GPO name Description
<Prefix>_DHCP This GPO applies settings that allow IPAM to monitor, manage, and collect information from managed DHCP servers on the network. It sets up IPAM provisioning scheduled tasks and adds Windows Defender Firewall inbound rules for Remote Event Log Management (RPC-EMAP and RPC), Remote Service Management (RPC-EMAP and RPC), and DHCP Server (RPCSS-In and RPC-In).
<Prefix>_DNS This GPO applies settings that allow IPAM to monitor and collect information from managed DNS servers on the network. It sets up IPAM provisioning scheduled tasks and adds Windows Defender Firewall inbound rules for RPC (TCP, Incoming), RPC Endpoint Mapper (TCP, Incoming), Remote Event Log Management (RPC-EMAP and RPC), and Remote Service Management (RPC-EMAP and RPC).
<Prefix>_DC_NPS This GPO applies settings that allow IPAM to collect information from managed domain controllers and NPS servers on the network for IP address tracking purposes. It sets up IPAM provisioning scheduled tasks and adds Windows Defender Firewall inbound rules for Remote Event Log Management (RPC-EMAP and RPC) and Remote Service Management (RPC-EMAP and RPC).

Create the required GPOs

To create the GPOs required by IPAM, you can use the Invoke-IpamGpoProvisioning Windows PowerShell cmdlet. Include the domain in which to create the GPOs, and the prefix for the GPO names.

Important

If you don't run Invoke-IpamGpoProvisioning from the IPAM server, you must include the IPAM server name.

When you run the cmdlet without a server name, the computer account from the local computer is added as a member of the IPAMUG group in AD DS. You must add the computer account of the IPAM server to this group.

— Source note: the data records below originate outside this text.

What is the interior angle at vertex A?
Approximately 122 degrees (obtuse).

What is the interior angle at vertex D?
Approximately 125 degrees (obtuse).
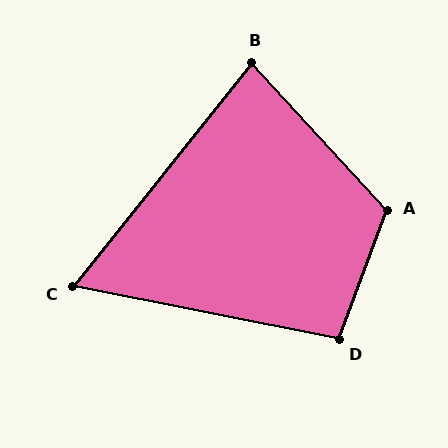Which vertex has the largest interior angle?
A, at approximately 117 degrees.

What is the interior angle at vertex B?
Approximately 81 degrees (acute).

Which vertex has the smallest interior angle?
C, at approximately 63 degrees.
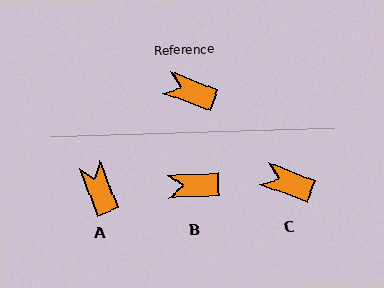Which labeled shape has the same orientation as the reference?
C.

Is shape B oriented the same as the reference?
No, it is off by about 24 degrees.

The following example creates the IPAM GPOs with a prefix of IPAM in the contoso.com domain and adds the IPAM server SEA-SVR2 to the IPAMUG group. This group is granted permissions on each managed server.

Invoke-IpamGpoProvisioning -Domain contoso.com -GpoPrefixName IPAM -IpamServerFqdn SEA-SVR2.contoso.com

A screenshot of the Group Policy Management console. In addition to the Default Domain GPO, three other GPOs are displayed, as described in the preceding table.

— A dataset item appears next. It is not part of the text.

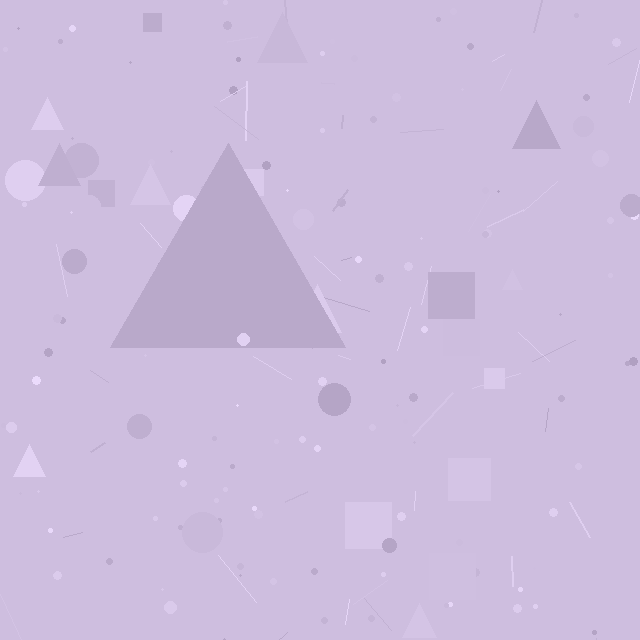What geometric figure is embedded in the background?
A triangle is embedded in the background.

The three GPOs are automatically linked to the root of the domain, but security filtering prevents them from applying to any servers. When you select a server for IPAM to manage, that server is added to the security filtering for the GPO, and then is given permission to apply the GPO.

Warning

If the naming of the GPOs doesn't match what you specified in the provisioning wizard, this process will fail.